One business charges $22 per t-shirt that is custom made.
Another business charges $16 per t-shirt plus a $15 set up fee for custom made t-shirts.
How would you transform the first graph to make it become a non proportional graph with the same y-intercept as the second graph?
To transform the first graph into a non-proportional graph with the same y-intercept as the second graph, we need to add a constant value to the y-values of the first graph.
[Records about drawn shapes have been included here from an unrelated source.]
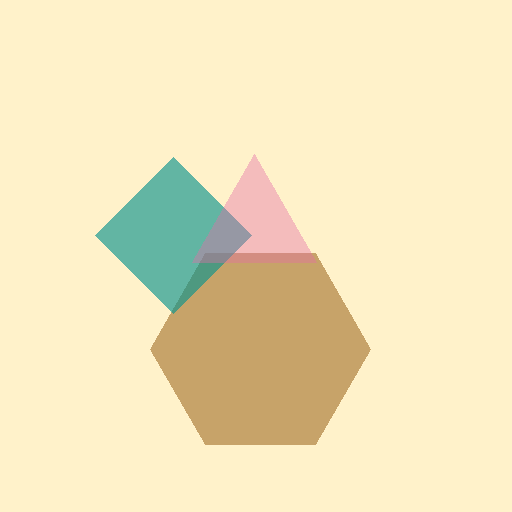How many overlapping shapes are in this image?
There are 3 overlapping shapes in the image.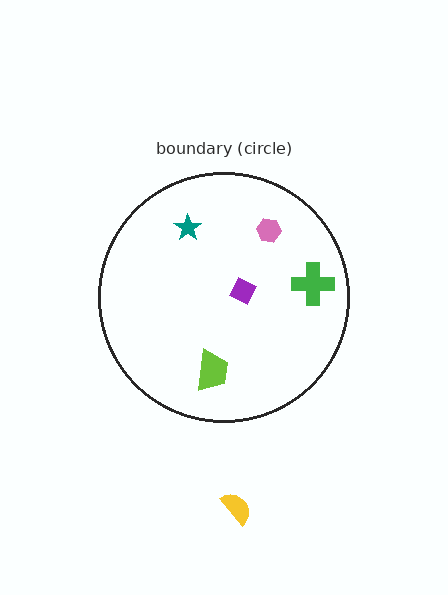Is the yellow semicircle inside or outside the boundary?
Outside.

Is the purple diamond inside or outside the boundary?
Inside.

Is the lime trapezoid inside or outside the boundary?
Inside.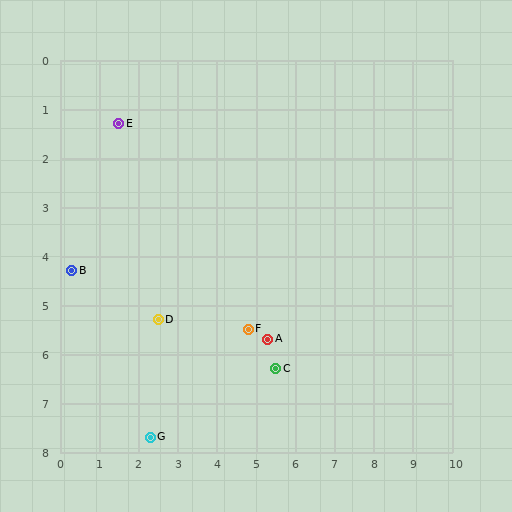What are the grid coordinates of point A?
Point A is at approximately (5.3, 5.7).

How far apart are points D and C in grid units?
Points D and C are about 3.2 grid units apart.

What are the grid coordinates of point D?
Point D is at approximately (2.5, 5.3).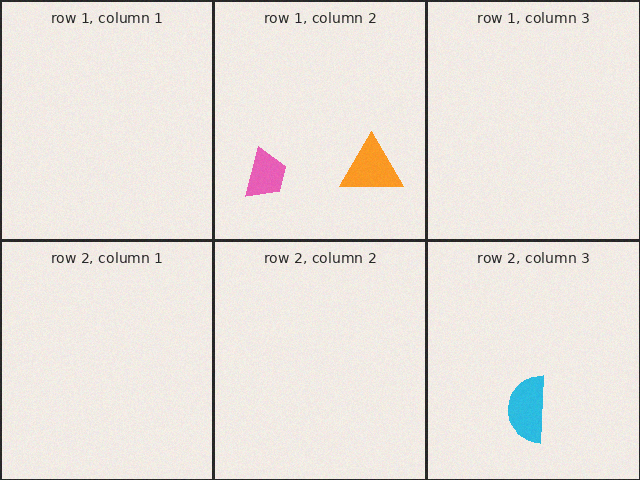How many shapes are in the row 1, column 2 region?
2.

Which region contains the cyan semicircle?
The row 2, column 3 region.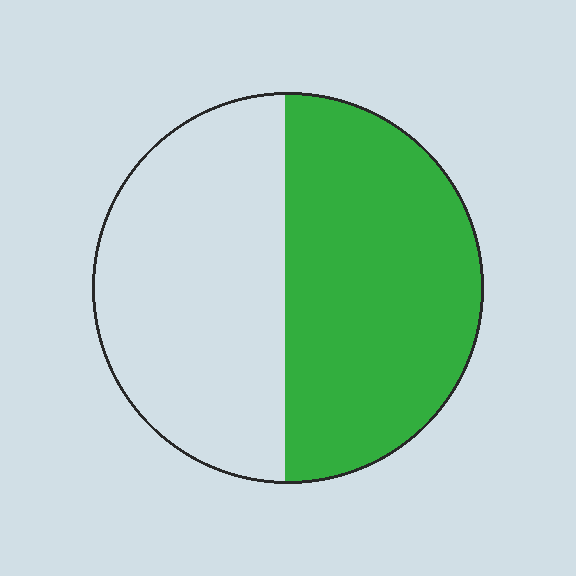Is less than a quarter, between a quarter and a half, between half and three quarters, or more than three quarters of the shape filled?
Between half and three quarters.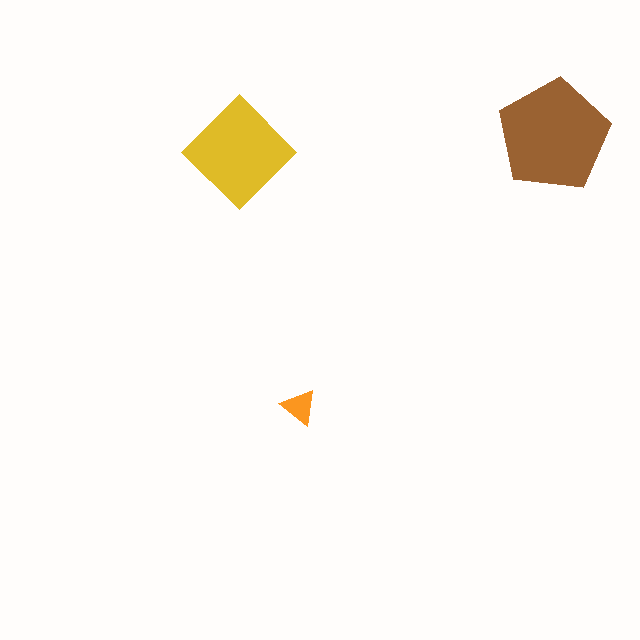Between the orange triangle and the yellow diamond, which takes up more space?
The yellow diamond.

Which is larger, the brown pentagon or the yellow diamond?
The brown pentagon.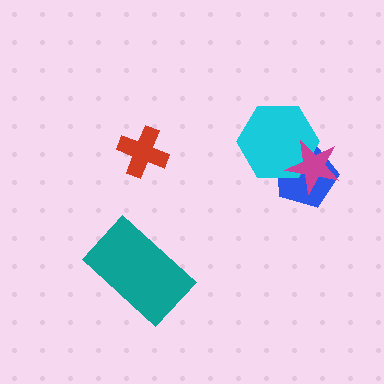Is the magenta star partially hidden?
No, no other shape covers it.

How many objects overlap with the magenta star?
2 objects overlap with the magenta star.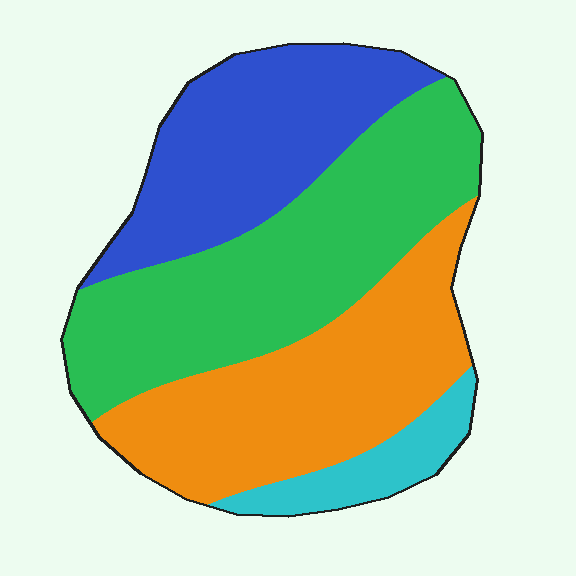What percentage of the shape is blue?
Blue takes up about one quarter (1/4) of the shape.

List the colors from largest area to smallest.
From largest to smallest: green, orange, blue, cyan.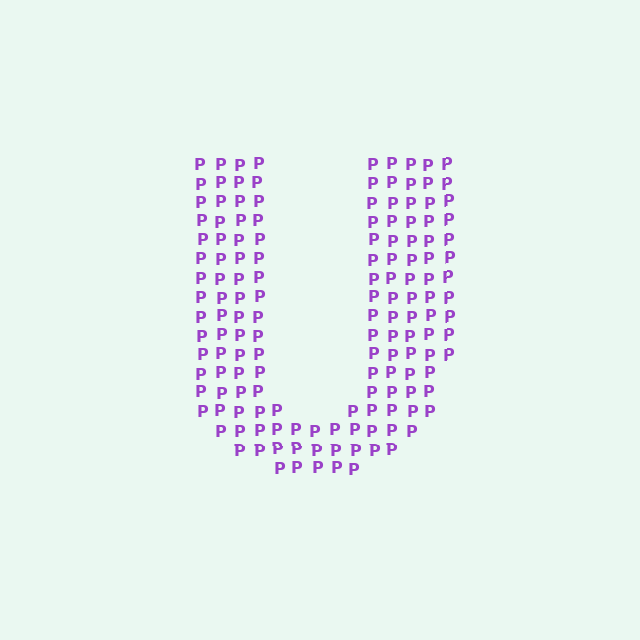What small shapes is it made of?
It is made of small letter P's.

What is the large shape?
The large shape is the letter U.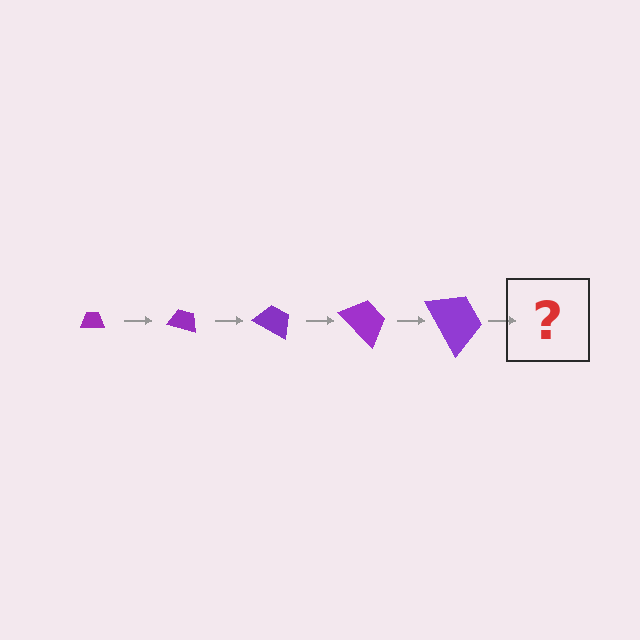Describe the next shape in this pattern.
It should be a trapezoid, larger than the previous one and rotated 75 degrees clockwise from the start.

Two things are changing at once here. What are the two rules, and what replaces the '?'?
The two rules are that the trapezoid grows larger each step and it rotates 15 degrees clockwise each step. The '?' should be a trapezoid, larger than the previous one and rotated 75 degrees clockwise from the start.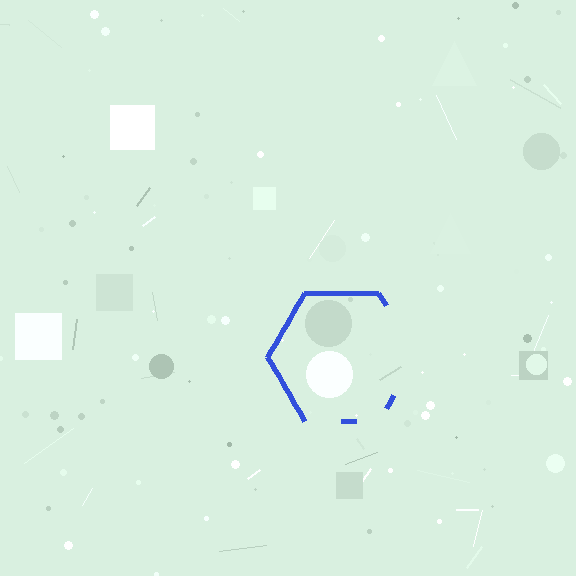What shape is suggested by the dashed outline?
The dashed outline suggests a hexagon.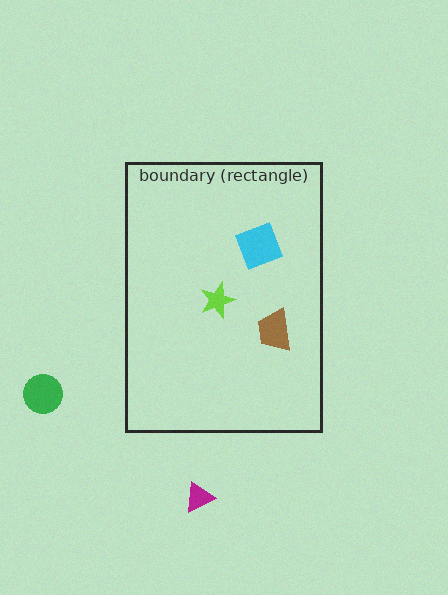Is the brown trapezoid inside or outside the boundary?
Inside.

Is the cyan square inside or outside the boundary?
Inside.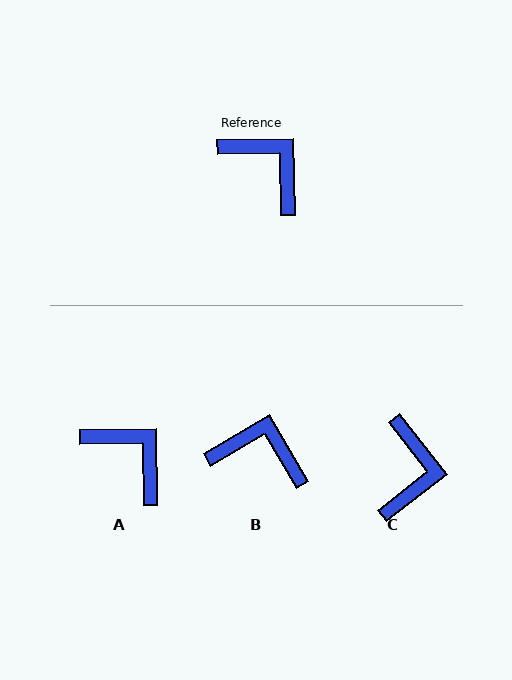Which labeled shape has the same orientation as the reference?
A.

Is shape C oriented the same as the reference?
No, it is off by about 53 degrees.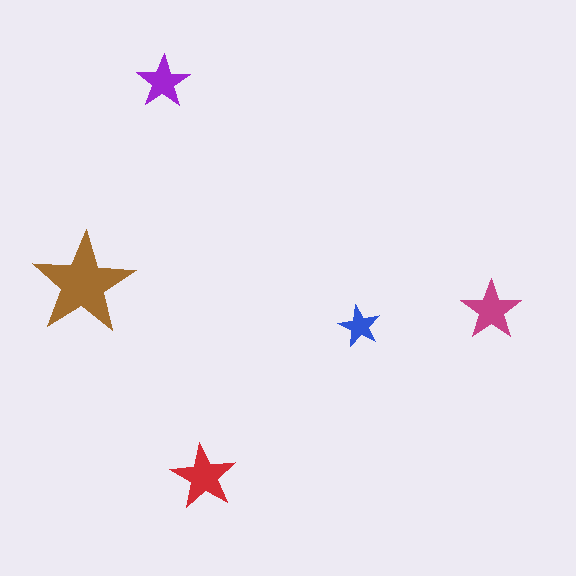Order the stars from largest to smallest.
the brown one, the red one, the magenta one, the purple one, the blue one.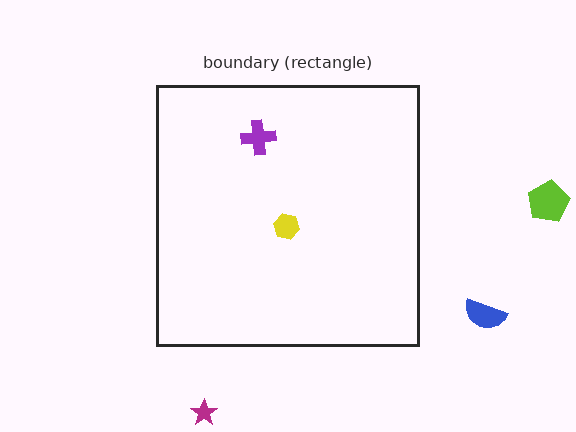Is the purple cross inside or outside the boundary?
Inside.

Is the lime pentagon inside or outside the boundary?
Outside.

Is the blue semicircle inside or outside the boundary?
Outside.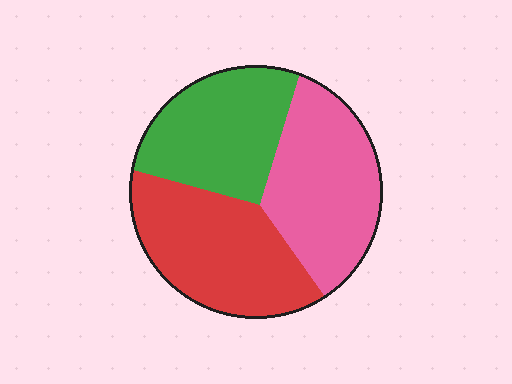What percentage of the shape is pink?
Pink takes up about one third (1/3) of the shape.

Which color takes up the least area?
Green, at roughly 30%.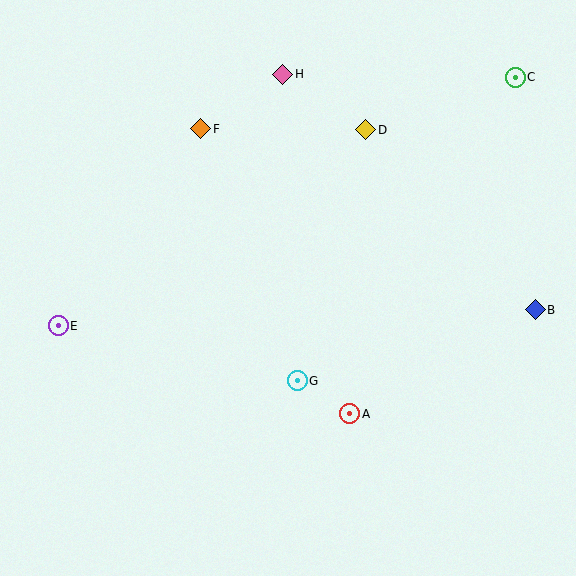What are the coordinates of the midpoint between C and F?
The midpoint between C and F is at (358, 103).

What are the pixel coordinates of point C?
Point C is at (515, 77).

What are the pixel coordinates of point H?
Point H is at (283, 74).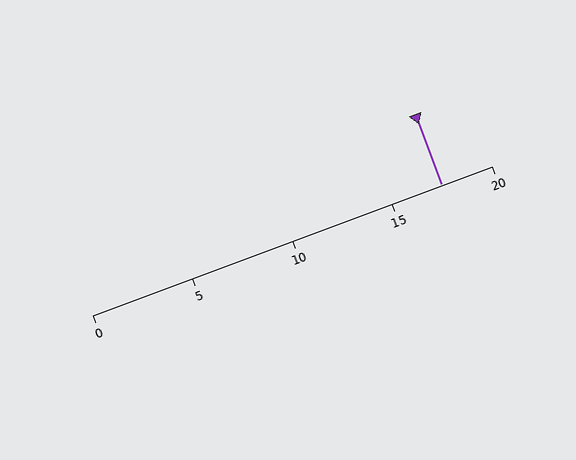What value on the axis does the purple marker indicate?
The marker indicates approximately 17.5.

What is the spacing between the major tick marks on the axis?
The major ticks are spaced 5 apart.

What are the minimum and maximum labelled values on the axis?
The axis runs from 0 to 20.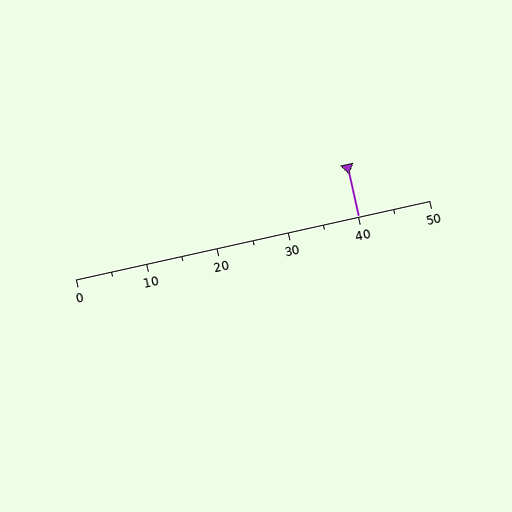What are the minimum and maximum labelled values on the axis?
The axis runs from 0 to 50.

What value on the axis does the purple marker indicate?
The marker indicates approximately 40.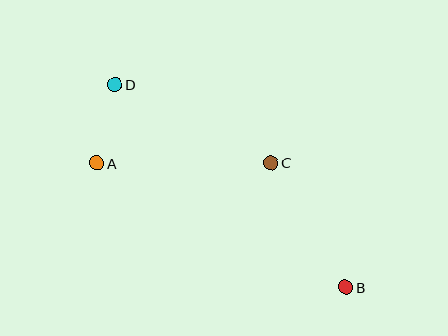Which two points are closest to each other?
Points A and D are closest to each other.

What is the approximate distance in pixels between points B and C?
The distance between B and C is approximately 145 pixels.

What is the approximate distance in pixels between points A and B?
The distance between A and B is approximately 278 pixels.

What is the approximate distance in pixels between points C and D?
The distance between C and D is approximately 174 pixels.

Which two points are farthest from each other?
Points B and D are farthest from each other.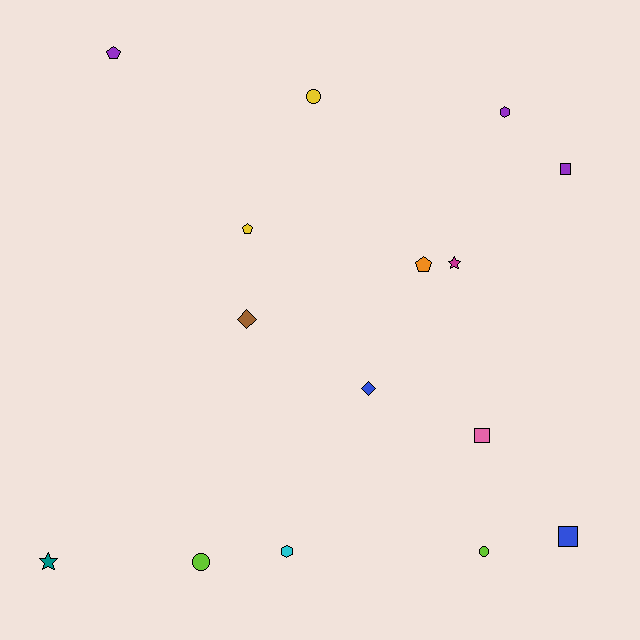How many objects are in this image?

To calculate this constant, we can subtract the y-intercept of the first graph from the y-intercept of the second graph. In this case, the y-intercept of the first graph is $22, and the y-intercept of the second graph is $15.
$15 - $22 = -$7
Therefore, we need to add -$7 to all the y-values of the first graph to transform it into a non-proportional graph with the same y-intercept as the second graph.
To transform the first graph to make it become a non-proportional graph with the same y-intercept as the second graph, you can observe that the y-intercept of the second graph is $15 (the set up fee).
To incorporate this y-intercept into the first graph, you can introduce a fixed cost component that is added to the variable cost of $22 per t-shirt. This fixed cost component will represent the set up fee.
The transformed equation for the first graph would then be: y = $22x + $15, where y represents the total cost and x represents the number of custom-made t-shirts.
This equation ensures that the new graph will have the same y-intercept as the second graph, but the relationship between the x-values and the y-values will not be directly proportional due to the fixed cost component.
To transform the first graph into a non-proportional graph with the same y-intercept as the second graph, you need to introduce a fixed cost component that remains constant regardless of the number of t-shirts ordered.
In the given scenario, the second business charges a set-up fee of $15 in addition to the cost per t-shirt. This set-up fee is independent of the number of t-shirts ordered and can be considered as the fixed cost component.
To make the first graph non-proportional, you can introduce a similar fixed cost component by adding a constant value to the cost per t-shirt. Since the second graph has a y-intercept of $15 (representing the set-up fee), you need to add $15 to the cost per t-shirt in the first graph.
Therefore, the transformed equation for the first graph can be written as:
Cost per t-shirt = $22 (original cost per t-shirt) + $15 (fixed cost component)
This would result in a non-proportional graph with the same y-intercept as the second graph.